On a system with integrated graphics and 8 (16 logical) cores and 32 GB of system memory I achieve what appears to be optimal performance using:
zramen --algorithm zstd --size 200 --priority 100 --max-size 131072 make
sysctl vm.swappiness=180
sysctl vm.page-cluster=0
sysctl vm.vfs_cache_pressure=200
sysctl vm.dirty_background_ratio=1
sysctl vm.dirty_ratio=2
sysctl vm.watermark_boost_factor=0
sysctl vm.watermark_scale_factor=125
sysctl kernel.nmi_watchdog=0
sysctl vm.min_free_kbytes=150000
sysctl vm.dirty_expire_centisecs=1500
sysctl vm.dirty_writeback_centisecs=1500
Compression factor tends to stay above 3.0. At very little cost I more than doubled my effective system memory.

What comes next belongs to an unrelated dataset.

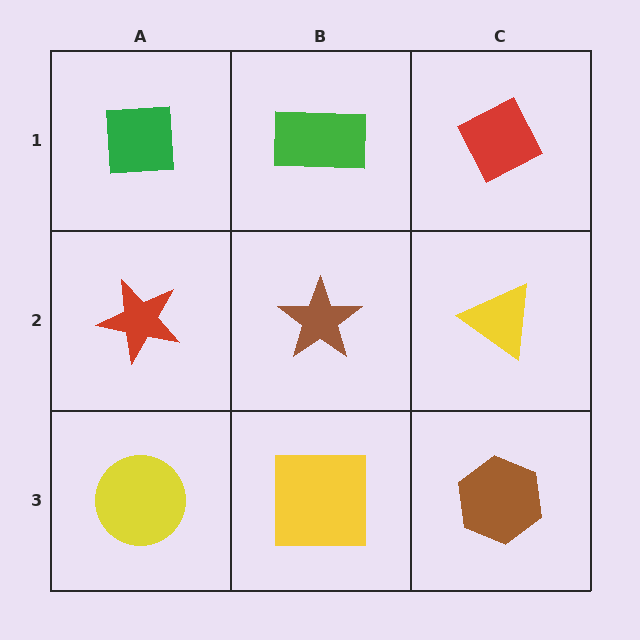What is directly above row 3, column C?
A yellow triangle.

If an individual workload uses a significant fraction of system memory at once complications may arise.I had considered some kind of test where each parameter is perturbed a bit in sequence, so that you get an estimate of a point partial derivative. You would then do an iterative hill climb. That probably won't work well in my case since the devices I'm optimizing have too much variance to give a clear signal on benchmarks of a reasonable duration.
I use lz4-rle as first layer, but if page is idle for 1h it is recompressed using zstd lvl 22 in the background
it is great balance, for responsiveness Vs compression ratio